Political science senior Mayte Magallón said she is using her position as the Student Government Civic Engagement Student Assistant for Associative Students Inc. (ASI) to promote voter participation in the Cal Poly student body.
Magallón has held the position of ASI student assistant for civic engagement since Aug. 2019.
ASI created the position of a student assistant last academic year with the funds donated by the Grant family to promote campus-wide civic engagement. According to ASI Secretary of Student Rights Bryanna Gay, the role of the student assistant is to research laws and create training materials for ASI student leaders to utilize as they help engage students with the civic engagement process.
Magallón said that her day-to-day work really depends on what ASI is working on that week. In general, she works largely on the education, training and research for the civic engagement campaigns ASI hosts.
The most recent campaign Magallón has been working on is ASI’s annual Flex Your Right campaign. In this voter registration campaign, Magallón trains ASI’s street teams in the voter registration process, so these teams are able to go out and engage with the student body to help them register to vote.
In all of ASI’s civic engagement campaigns, Magallón works directly with ASI President Shayna Lynch, ASI Secretary of Student Rights Bryanna Gay and other student government leaders.
Magallón said that one of her biggest goals in her position is to focus on the logistical work of ASI’s campaigns, so student government members can focus more of their time on directly engaging with students.
In Gay’s position as ASI Secretary of Student Rights, she said that Magallón’s “behind the scenes” work and research for the campaigns allows Gay to feel less overwhelmed and permits her more time to reach out and engage directly with students.
Through her work as ASI’s student assistant for civic engagement, Magallón said she has seen the importance of nonpartisan efforts for getting people civically engaged.

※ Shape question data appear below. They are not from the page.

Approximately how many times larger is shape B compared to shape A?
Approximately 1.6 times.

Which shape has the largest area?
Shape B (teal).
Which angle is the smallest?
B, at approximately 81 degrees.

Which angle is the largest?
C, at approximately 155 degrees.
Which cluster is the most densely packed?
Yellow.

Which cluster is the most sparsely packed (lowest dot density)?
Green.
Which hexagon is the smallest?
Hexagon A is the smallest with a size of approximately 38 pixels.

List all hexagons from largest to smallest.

Magallón said that she would enjoy continuing to work in voter registration and civic engagement in her future career.
Magallón added that it is important to work in an environment that values and emphasizes non-partisan efforts.

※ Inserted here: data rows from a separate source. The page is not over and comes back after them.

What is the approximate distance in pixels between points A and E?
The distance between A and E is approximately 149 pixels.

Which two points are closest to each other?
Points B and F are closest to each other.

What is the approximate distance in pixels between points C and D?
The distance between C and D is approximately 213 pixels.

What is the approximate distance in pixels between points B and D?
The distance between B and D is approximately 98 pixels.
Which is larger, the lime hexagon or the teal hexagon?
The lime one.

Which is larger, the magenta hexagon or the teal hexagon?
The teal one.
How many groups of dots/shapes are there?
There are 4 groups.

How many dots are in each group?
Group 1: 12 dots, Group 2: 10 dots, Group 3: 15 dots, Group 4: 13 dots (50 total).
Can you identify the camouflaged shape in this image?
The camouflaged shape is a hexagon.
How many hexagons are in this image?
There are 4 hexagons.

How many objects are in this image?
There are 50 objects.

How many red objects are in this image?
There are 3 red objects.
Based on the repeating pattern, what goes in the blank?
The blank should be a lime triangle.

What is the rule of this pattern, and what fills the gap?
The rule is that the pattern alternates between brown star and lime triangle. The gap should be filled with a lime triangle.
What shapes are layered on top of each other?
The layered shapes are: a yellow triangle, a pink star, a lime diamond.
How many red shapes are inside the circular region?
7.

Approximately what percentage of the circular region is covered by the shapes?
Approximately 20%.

“It’s important not caring who or why someone is going to vote but making sure that they have the resources to make their voting experience as easy and as accessible to them as possible,” Magallón said.
Magallón said it is important for her to use her platform and flex her right to vote. As a woman, a person of color and a child of immigrants, Magallón said she knows how much of a privilege voting is due to how many people have been denied that right and have had their voices suppressed in the past.
“I would feel bad throwing away my right to vote because women before me haven’t had it, people of color before me haven’t had it and my own mom and dad don’t have that right,” Magallón said.
Magallón said she encourages students to understand that voting isn’t a right everyone holds and hopes that students will look inward and make sure they use their constitutional right to the best of their ability.